1.3.1926 günlü, 765 sayılı “Türk Ceza Kanunu”nun 2370 sayılı Yasa ile değiştirilen 119. maddesinin dördüncü fıkrasının, Anayasa'ya aykırı olmadığına ve itirazın REDDİNE, Ali HÜNER, Tülay TUĞCU ile Fazıl SAĞLAM'ın karşıoyları ve OYÇOKLUĞUYLA, 31.3.2004 gününde karar verildi.

 

 

 

 

Başkan

Mustafa BUMİN

Başkanvekili

Haşim KILIÇ

Üye

Sacit ADALI

 

 

 

Üye

Ali HÜNER

Üye

Fulya KANTARCIOĞLU

Üye

Aysel PEKİNER

 

 

 

Üye

Tülay TUĞCU

Üye

Ahmet AKYALÇIN

Üye

Mehmet ERTEN

 

 

 

Üye

Fazıl SAĞLAM

Üye

A. Necmi ÖZLER

 

 

KARŞIOY YAZISI

765 sayılı Türk Ceza Kanunu'nun 119. maddesinin dördüncü fıkrasının iptali istemiyle açılan dava sonucunda Mahkememizce verilen 31.3.2004 günlü, E:2002/143, K.2004/46 sayılı karara aşağıda izah edeceğim nedenlerle katılmıyorum.

Askeri Ceza Kanunu'nun 63/1-A maddesinde yer alan bakaya suçundan sanık hakkında açılan kamu davasında itiraz konusu kuralın Anayasa'ya aykırı olduğu kanısına varan Mahkeme, iptali için başvurmuştur.

İtiraz konusu kuralı da içeren Türk Ceza Kanunu'nun 119. maddesinde “ön ödeme kurumu” düzenlenmekte olup özetle:

Yalnız para cezasını gerektiren veya kanun maddesinde öngörülen hürriyeti bağlayıcı cezanın yukarı haddi üç ayı aşmayan suçun failine, Cumhuriyet Savcılığı'nca bir tebligat yapılarak on gün içinde soruşturma giderleri ile birlikte belli edilen miktarı merciine ödediği takdirde hakkında kamu davası açılamayacağı, yapılan tebligata rağmen belli edilen miktarın süresinde ödenmemesi halinde kamu davası açılacağı ve suç sabit olduğu takdirde, tayin edilecek ceza aşağı ve yukarı haddi gösterilen hallerde, yukarı haddi geçmemek üzere, yarı nispetinde artırılarak hükmolunacaktır.
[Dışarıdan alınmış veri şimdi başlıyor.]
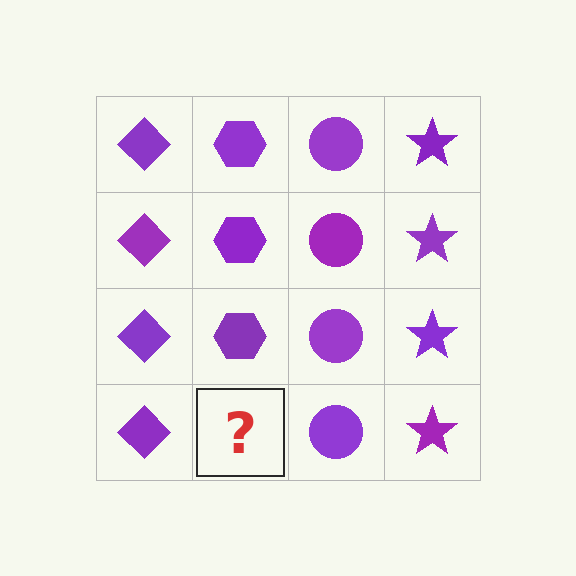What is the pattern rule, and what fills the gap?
The rule is that each column has a consistent shape. The gap should be filled with a purple hexagon.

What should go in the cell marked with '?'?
The missing cell should contain a purple hexagon.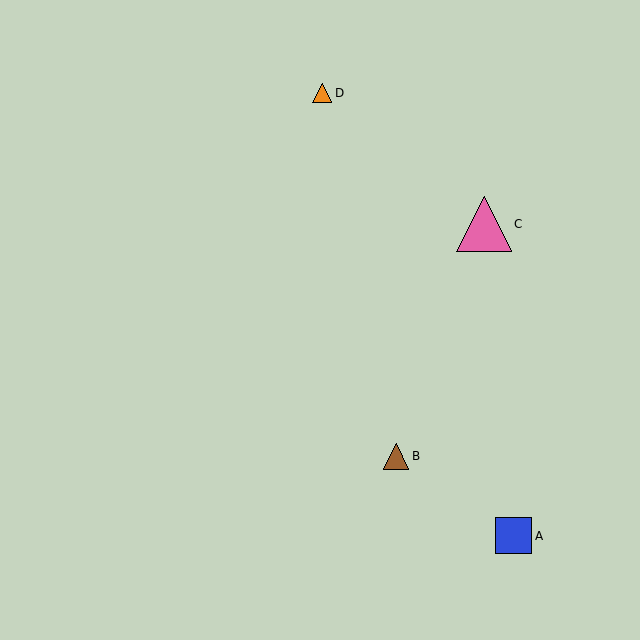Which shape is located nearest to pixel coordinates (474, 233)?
The pink triangle (labeled C) at (484, 224) is nearest to that location.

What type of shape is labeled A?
Shape A is a blue square.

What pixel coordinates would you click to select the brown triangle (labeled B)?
Click at (396, 456) to select the brown triangle B.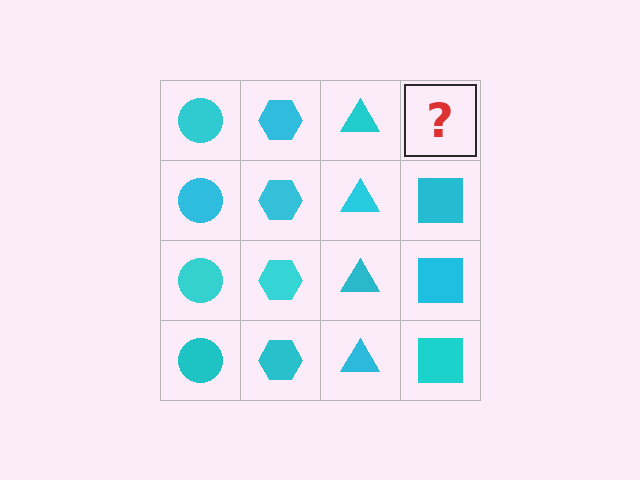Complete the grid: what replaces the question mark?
The question mark should be replaced with a cyan square.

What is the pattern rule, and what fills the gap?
The rule is that each column has a consistent shape. The gap should be filled with a cyan square.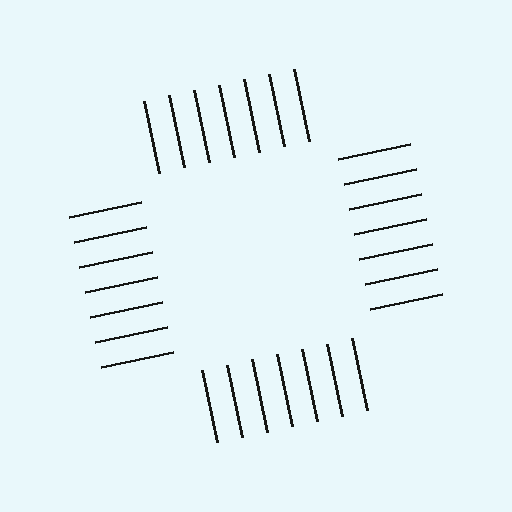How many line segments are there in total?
28 — 7 along each of the 4 edges.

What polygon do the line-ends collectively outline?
An illusory square — the line segments terminate on its edges but no continuous stroke is drawn.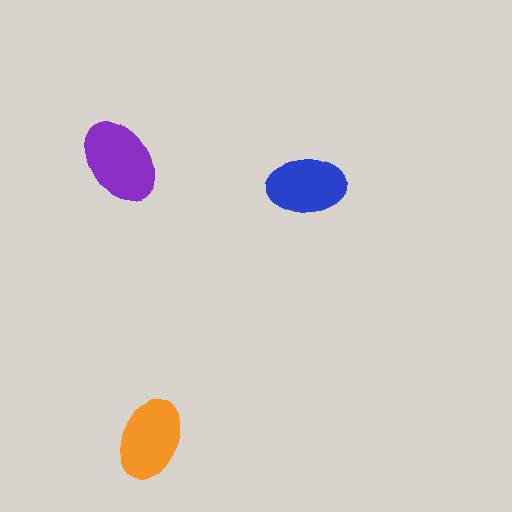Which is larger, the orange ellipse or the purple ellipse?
The purple one.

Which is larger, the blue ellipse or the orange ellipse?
The orange one.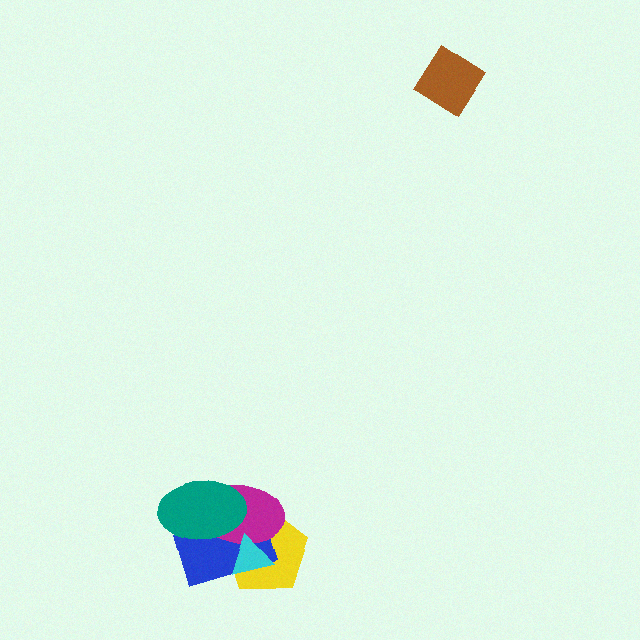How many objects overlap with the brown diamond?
0 objects overlap with the brown diamond.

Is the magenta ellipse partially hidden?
Yes, it is partially covered by another shape.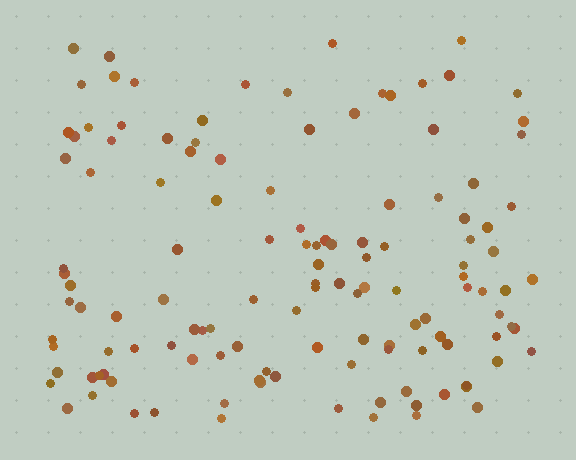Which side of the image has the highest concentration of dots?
The bottom.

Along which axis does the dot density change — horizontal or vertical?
Vertical.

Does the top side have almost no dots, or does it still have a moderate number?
Still a moderate number, just noticeably fewer than the bottom.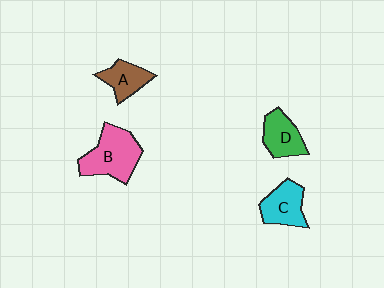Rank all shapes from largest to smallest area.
From largest to smallest: B (pink), C (cyan), D (green), A (brown).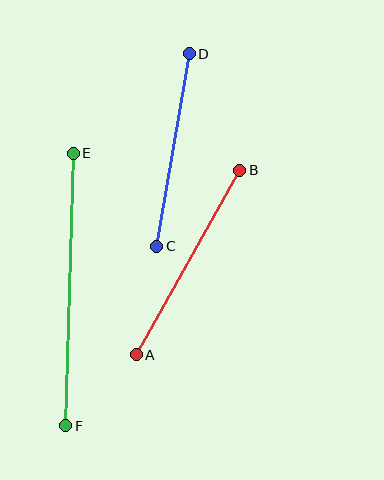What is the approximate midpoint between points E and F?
The midpoint is at approximately (69, 290) pixels.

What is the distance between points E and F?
The distance is approximately 273 pixels.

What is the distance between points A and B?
The distance is approximately 212 pixels.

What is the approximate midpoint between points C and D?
The midpoint is at approximately (173, 150) pixels.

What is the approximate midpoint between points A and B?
The midpoint is at approximately (188, 262) pixels.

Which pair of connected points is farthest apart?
Points E and F are farthest apart.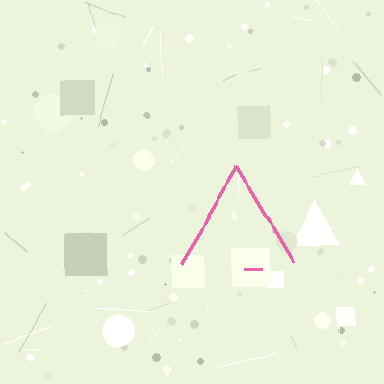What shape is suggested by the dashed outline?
The dashed outline suggests a triangle.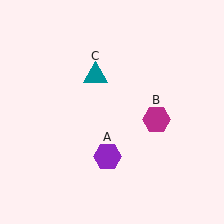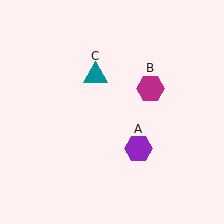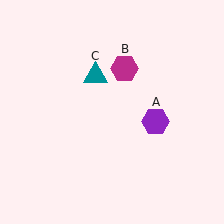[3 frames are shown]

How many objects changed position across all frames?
2 objects changed position: purple hexagon (object A), magenta hexagon (object B).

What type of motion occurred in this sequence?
The purple hexagon (object A), magenta hexagon (object B) rotated counterclockwise around the center of the scene.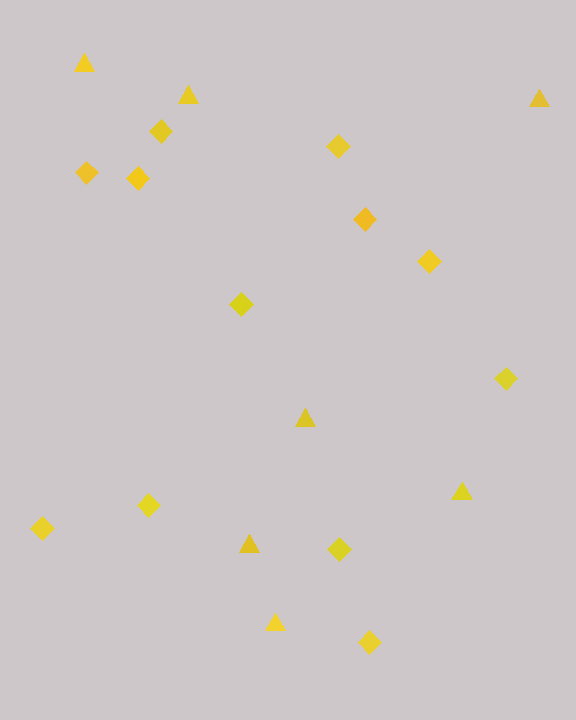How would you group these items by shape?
There are 2 groups: one group of triangles (7) and one group of diamonds (12).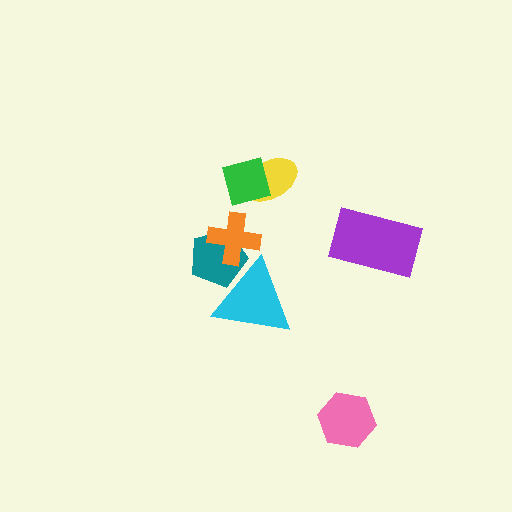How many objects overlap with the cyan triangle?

Sanık er hakkında bakaya suçundan Askeri Ceza Kanunu'nun 63/1-A maddesinden soruşturma yapılmış, fiiline uyan kanun maddesi uyarınca ön ödemede bulunabileceği askeri savcı tarafından kendisine hatırlatılarak tebligat yapıldığı, ancak tayin ve tesbit edilen miktardaki parayı ödeyemediği nedeniyle hakkında kamu davası açılmıştır. Sanık gerek savcılık ve gerekse mahkeme safhasında aynı şekilde, fakir olduğunu, parası olmadığını, bu sebeple ön ödeme için tebliğ edilen miktardaki parayı ödeyemediğini bildirerek kendini bu yönde savunmuştur.

Sanık hakkında kamu davası açılan iddianamede askeri savcı, “Her ne kadar fakir olmanın suç olduğu kabul edilip verilecek cezanın artırılması Anayasaya aykırı gibi görünse de, mevzuat gereği Türk Ceza Kanununun 119/4. maddesi gereğince, sanık hakkında dava açılması zorunda kalındığını” belirtmekte ve başvuran Askeri Mahkeme de “ön ödeme kurumundan yararlanmak istediği halde, ekonomik imkânsızlık nedeniyle yararlanamayan bir kişinin salt bu nedenle aynı suçu işleyen başka bir kişiden daha fazla ceza almasını öngören Türk Ceza Kanununun 119/4. maddesinin Anayasanın eşitlik ilkesine aykırı olduğu” ileri sürülmüştür.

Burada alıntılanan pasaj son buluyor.